Planning for Bush fire Preparation
Clearing of Vegetation for Bush fire Preparation (10/50 Entitlement Area)
The new laws allow people in a designated 10/50 Vegetation Clearing Entitlement Area to:
- Clear trees on their property within 10 metres of a home, without seeking approval; and
- Clear underlying vegetation such as shrubs (but not trees) on their property within 50 metres of a home, without seeking approval
The new laws are supported by the 10/50 Vegetation Clearing Code of Practice. The Code includes a number of vegetation clearing provisions where clearing is not permitted, to manage soil erosion and landslip risks, protect riparian buffer zones, protect cultural heritage, and protect vegetation to which a legal obligation exists to preserve that vegetation (eg Property Vegetation Plans).
Clearing can only be done if you are the landowner or you have the approval of the landowner. If you rent your property, you will need to get the approval from your landlord first. It is recommended you keep written evidence of the approval.
For further information about clearing of vegetation for bush fire preparation, visit the NSW RFS website.
Bush Fire Prone Land Mapping
A bush fire prone area is an area of land that can support a bush fire or is likely to be subject to bush fire attack. Bush fire prone areas are identified on a bush fire prone lands map which have been prepared for most councils across NSW. The map identifies bush fire hazards and associated buffer zones within a local government area.
A copy of current bush fire prone map can be accessed in the Strategic Planning section of our website.
Bush fire prone land maps are prepared by local councils across the State of NSW and are certified by the Commissioner of the NSW Rural Fire Service (RFS). New development on areas identified as bush fire prone are subject to the development and planning controls of ‘Planning for Bush Fire Protection 2006’ and must be designed to improve the survivability of the development and the occupants that are exposed to a bush fire hazard.
To find out if you live in a bush fire prone area, contact your local council and ask to view your local bush fire prone land map.
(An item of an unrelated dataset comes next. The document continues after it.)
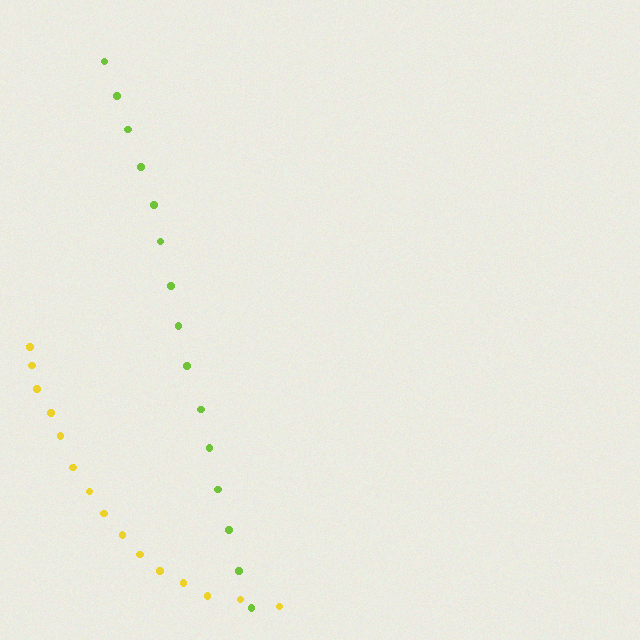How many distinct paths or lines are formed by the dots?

This information will also be noted on the 149 Certificate for the property, obtainable from council.
If you would like to review the guidelines for Councils in preparing the Bush Fire Prone Land maps, you can access them at the NSW Rural Fire Service website.
Building in a Bush Fire Prone Area
For publications related to Building in Bush fire Prone Areas, please refer to the NSW Rural Fire Service.
General Information on Preparing for a Bush Fire
The NSW Rural Fire Service website has comprehensive information for community members including how to:
- Design a bush fire survival plan
- Know your risk
- Prepare your home
- Prepare yourself and your family
- Interpret Fire Danger Ratings and Warning Levels.